Merkel & Sarkozy Sunday Quotes' Fest

Doom: “With the turmoil threatening to spiral into financial meltdown as the value of banks' sovereign bond holdings slide, Merkel and Sarkozy are likely to discuss in Berlin both how to manage Greece, prevent contagion and strengthen lenders.”

Gloom: “German Chancellor Angela Merkel will meet French President Nicolas Sarkozy amid signs that some European banks are feeling the strain of the lingering debt crisis which has pushed Greece to the brink of bankruptcy.”

Doom: “Lots of beer and self-congratulation set the tone at the conference, with CSU leaders praising Bavaria, one of Germany's most affluent states, for its exemplary hard work and thrift. The party also adopted a new policy directive urging countries that cannot stick to euro zone rules to leave the single currency — a view clashing with that of Merkel who wants to keep the euro zone intact.”

Doom: “World Bank chief Robert Zoellick, for one, told German business weekly Wirtschaftswoche that Berlin had shown a' total lack' of leadership. 'The longer it lasts, the more money it will cost and the fewer options for action there will be,' he said in an interview to be published Monday.”

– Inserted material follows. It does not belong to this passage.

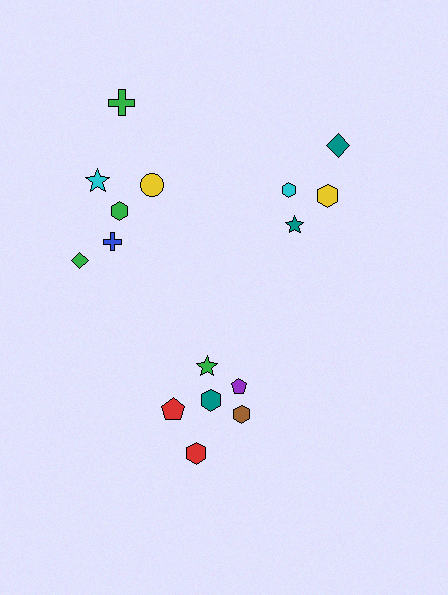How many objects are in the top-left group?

Gloom: “The backdrop to these summits is the ongoing attempts to agree to a break-up of the Franco-Belgian bank, Dexia. Internationally, it might not be the best-known French bank (when compared with the likes of BNP Paribas and Societe Generale) but its importance in the economic infrastructure of both countries should not be under-estimated and it

is likely to become the first failed bank in the recent crisis.”

Doom & Gloom: “German Chancellor Angela Merkel and French President Nicolas Sarkozy will talk about a Greek bankruptcy, the country’s future in the euro area and contagion risks, Le Journal du Dimanche said, citing an unidentified person in Sarkozy’s office. Sarkozy wants to save Greece and strengthen aid mechanisms for troubled European nations, the newspaper said. A Greek default would sink some banks and send the euro area back into recession, while Greece’s exit from the euro would deter investors from Europe, leading to the same results, according to Le Journal du Dimanche.”

Gloom: “Today, the world is threatened with a repeat of the 2008 financial meltdown – but on an even more cataclysmic scale. This time, the epicentre is in Europe, rather than the United States. And this time, the financial mechanisms involved are not highly complex structured financial products, but one of the oldest financial instruments in the world: government bonds… At the end of the day, a collective, burden-sharing Europe is the only way out of the current crisis. But that requires substantially greater centralisation of political accountability and control than Europeans seem able to achieve today. And that is why many of them could be paying much more for credit tomorrow.”

And so on: “But for non-eurozone members of the G20, including China, the US and the UK, this week's gathering is likely to be just as frustrating as their sojourn in Washington, when they repeatedly urged their eurozone counterparts to get a grip on the spiralling crisis, and were greeted with disdain or outright hostility.”